When I was 22, I joined BNI — a room full of business owners who meet every week to pass each other referrals. The whole thing runs on a phrase that sounded, to me back then, a little too good to be true: Givers Gain.
Give first. Help the people around you win before you've worked out what you'll get back. The returns come — just not on the schedule you'd like, and rarely from the person you helped.
I didn't fully believe it. I gave it a shot anyway. Eight years later, almost everything I've built traces back to that one bet.
Most of Us Are Taught to Take First
Networking, the way most of us learn it, is quiet accounting. You walk into a room and silently size people up — what can this person do for me? You hand out a card hoping to collect one back. You keep a ledger, even if you'd never admit it.
It's not that people are selfish. It's that the whole game is framed as an exchange, so we play it like one. I give you this, you owe me that. And a relationship built on a running tab never goes very deep.

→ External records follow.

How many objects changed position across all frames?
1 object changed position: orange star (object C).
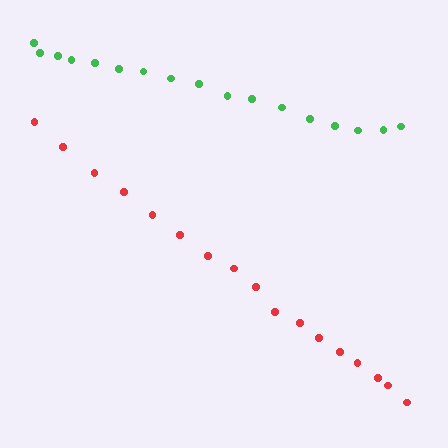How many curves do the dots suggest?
There are 2 distinct paths.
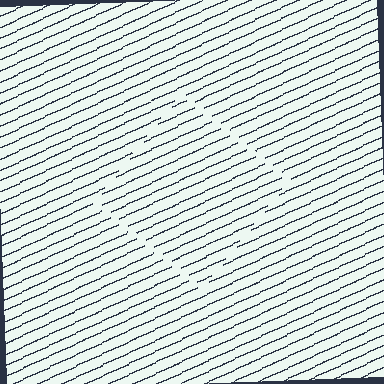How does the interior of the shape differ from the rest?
The interior of the shape contains the same grating, shifted by half a period — the contour is defined by the phase discontinuity where line-ends from the inner and outer gratings abut.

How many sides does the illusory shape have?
4 sides — the line-ends trace a square.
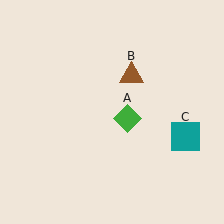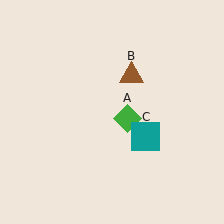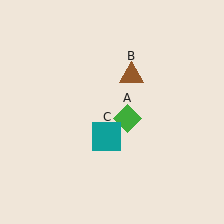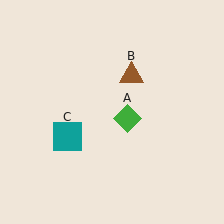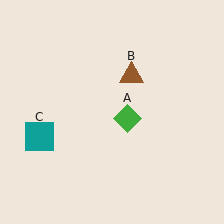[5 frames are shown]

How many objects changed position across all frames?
1 object changed position: teal square (object C).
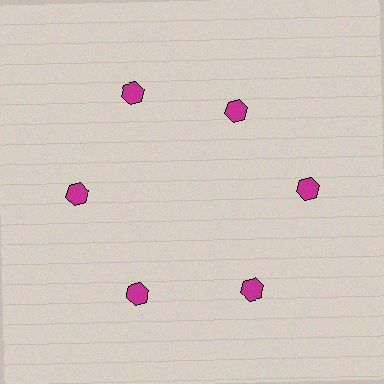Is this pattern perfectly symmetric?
No. The 6 magenta hexagons are arranged in a ring, but one element near the 1 o'clock position is pulled inward toward the center, breaking the 6-fold rotational symmetry.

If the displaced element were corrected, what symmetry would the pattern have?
It would have 6-fold rotational symmetry — the pattern would map onto itself every 60 degrees.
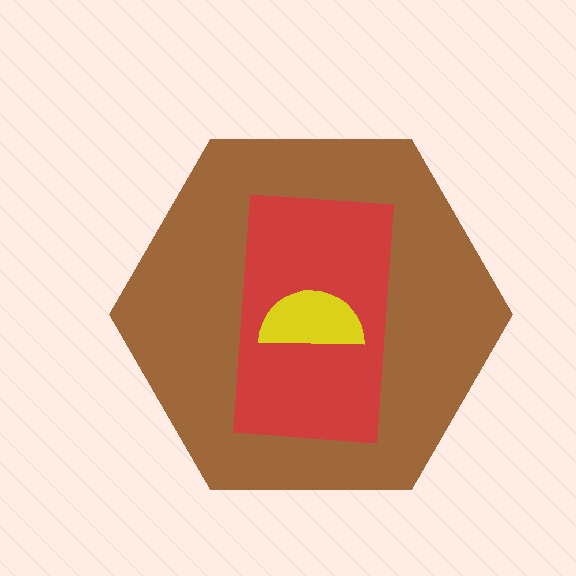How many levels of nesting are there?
3.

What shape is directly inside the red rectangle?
The yellow semicircle.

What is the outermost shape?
The brown hexagon.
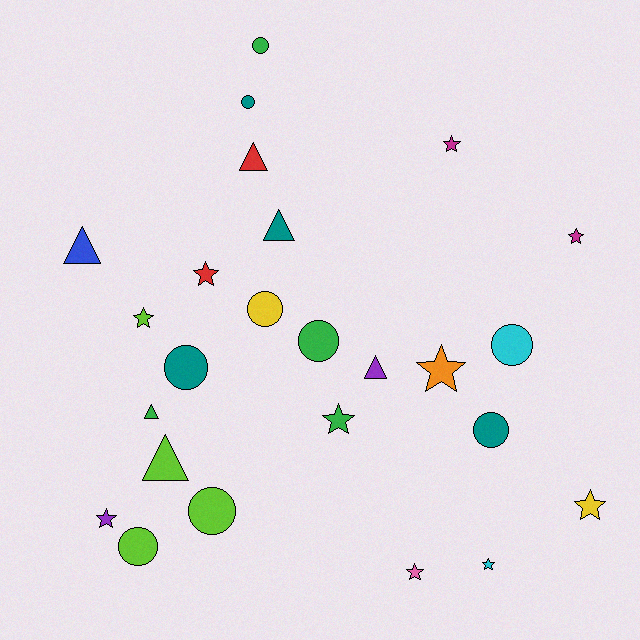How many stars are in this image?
There are 10 stars.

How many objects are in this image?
There are 25 objects.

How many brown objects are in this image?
There are no brown objects.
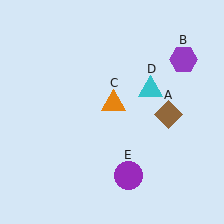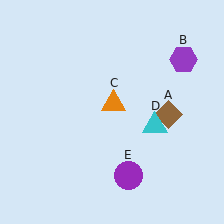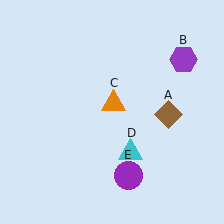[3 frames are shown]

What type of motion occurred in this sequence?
The cyan triangle (object D) rotated clockwise around the center of the scene.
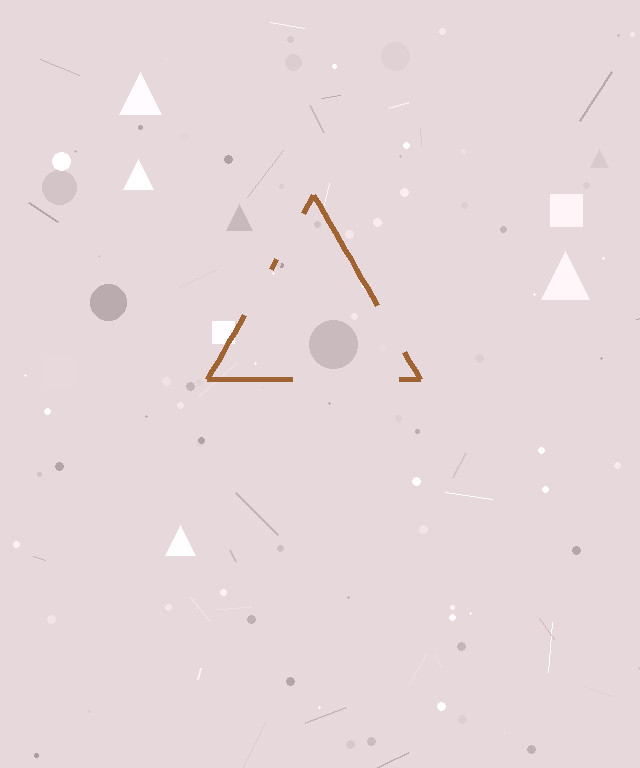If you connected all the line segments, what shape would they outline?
They would outline a triangle.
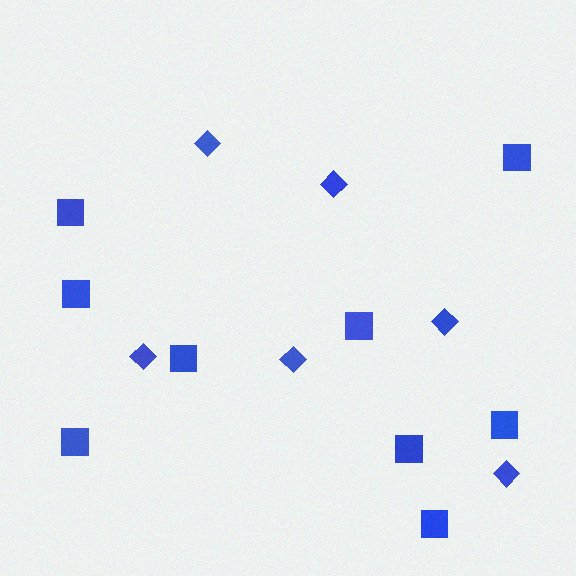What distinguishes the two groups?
There are 2 groups: one group of squares (9) and one group of diamonds (6).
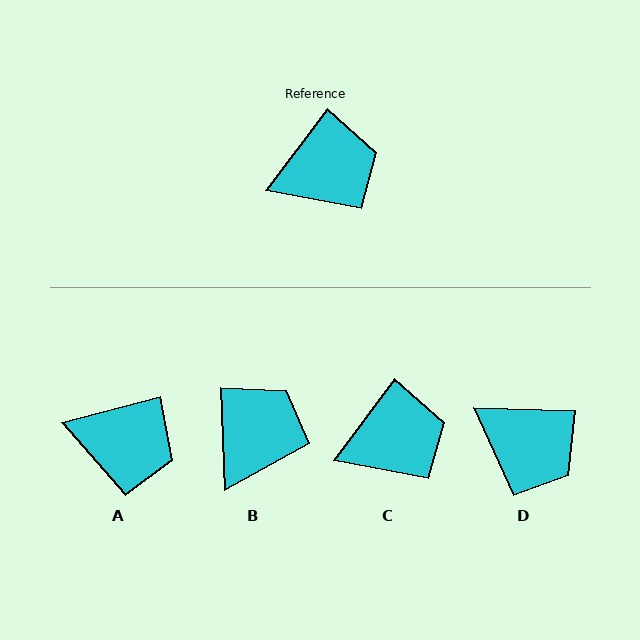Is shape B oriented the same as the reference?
No, it is off by about 39 degrees.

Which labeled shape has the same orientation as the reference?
C.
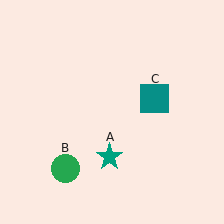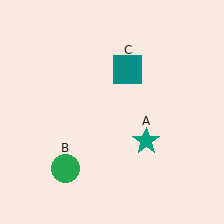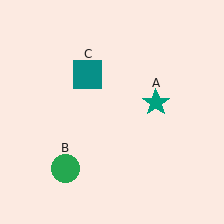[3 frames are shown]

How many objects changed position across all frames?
2 objects changed position: teal star (object A), teal square (object C).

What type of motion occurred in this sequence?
The teal star (object A), teal square (object C) rotated counterclockwise around the center of the scene.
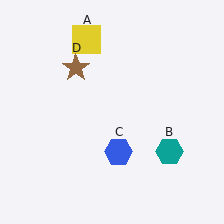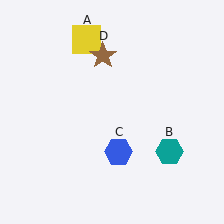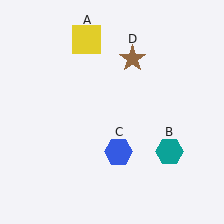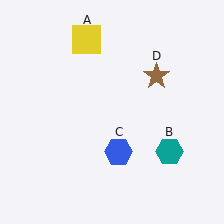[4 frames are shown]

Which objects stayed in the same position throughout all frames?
Yellow square (object A) and teal hexagon (object B) and blue hexagon (object C) remained stationary.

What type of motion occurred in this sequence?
The brown star (object D) rotated clockwise around the center of the scene.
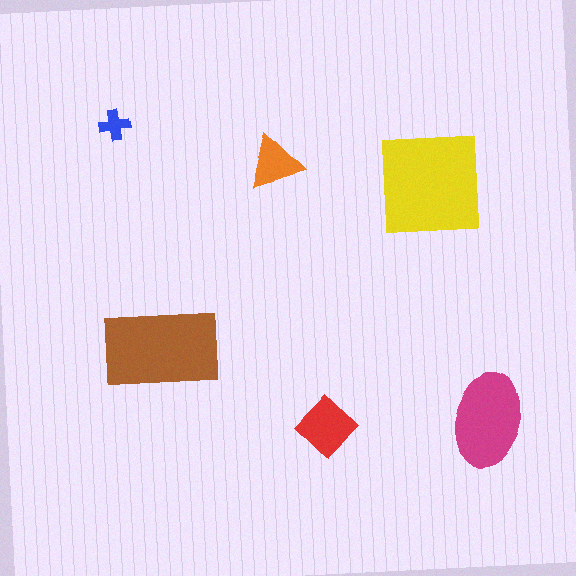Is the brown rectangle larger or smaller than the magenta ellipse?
Larger.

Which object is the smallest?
The blue cross.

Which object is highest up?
The blue cross is topmost.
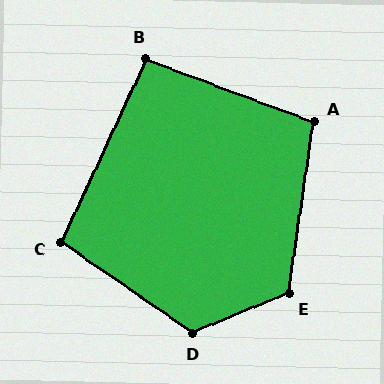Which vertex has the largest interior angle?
D, at approximately 124 degrees.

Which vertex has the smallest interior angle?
B, at approximately 95 degrees.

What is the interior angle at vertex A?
Approximately 102 degrees (obtuse).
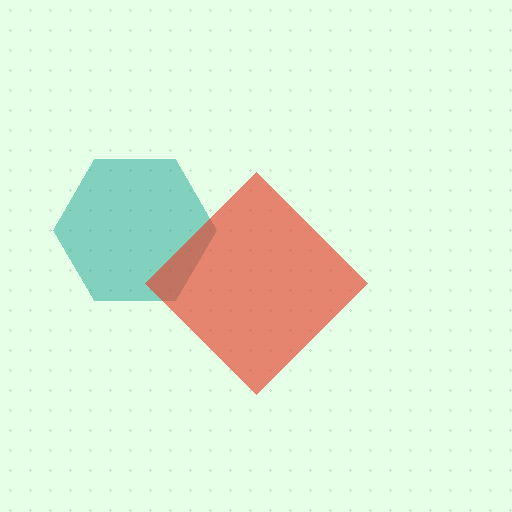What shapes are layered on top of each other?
The layered shapes are: a teal hexagon, a red diamond.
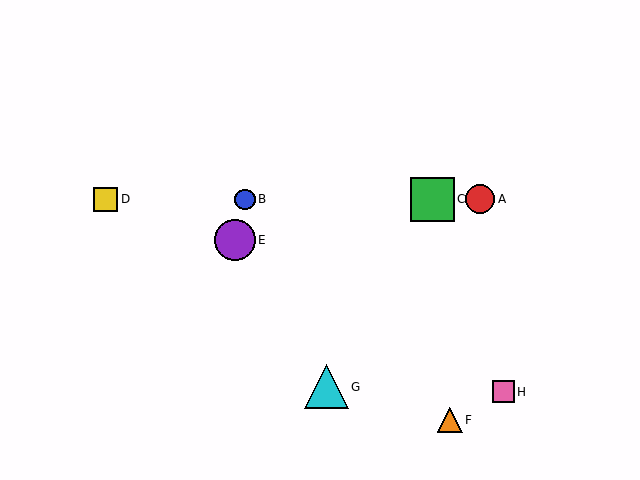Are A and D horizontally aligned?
Yes, both are at y≈199.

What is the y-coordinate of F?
Object F is at y≈420.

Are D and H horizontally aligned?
No, D is at y≈199 and H is at y≈392.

For a while, I played it that way too. It worked the way a vending machine works — transaction in, transaction out, nothing that lasts.
The Math of Generosity Is Slower — and Bigger
So I changed the order. I started giving first — introductions, advice, time — without keeping score. At 27, I took up the leadership challenge and launched BNI Climbers for our Melaka region — the fastest and largest chapter in Melaka at the time, 56 business owners in one room. In my second year I became a Senior Growth Director Consultant and ended up mentoring more than 100 entrepreneurs from all kinds of industries.
Here's what I learned that no spreadsheet would have predicted: the value almost never came back from the person I gave to. It came from somewhere else entirely, months or years later, from someone who'd heard how I showed up.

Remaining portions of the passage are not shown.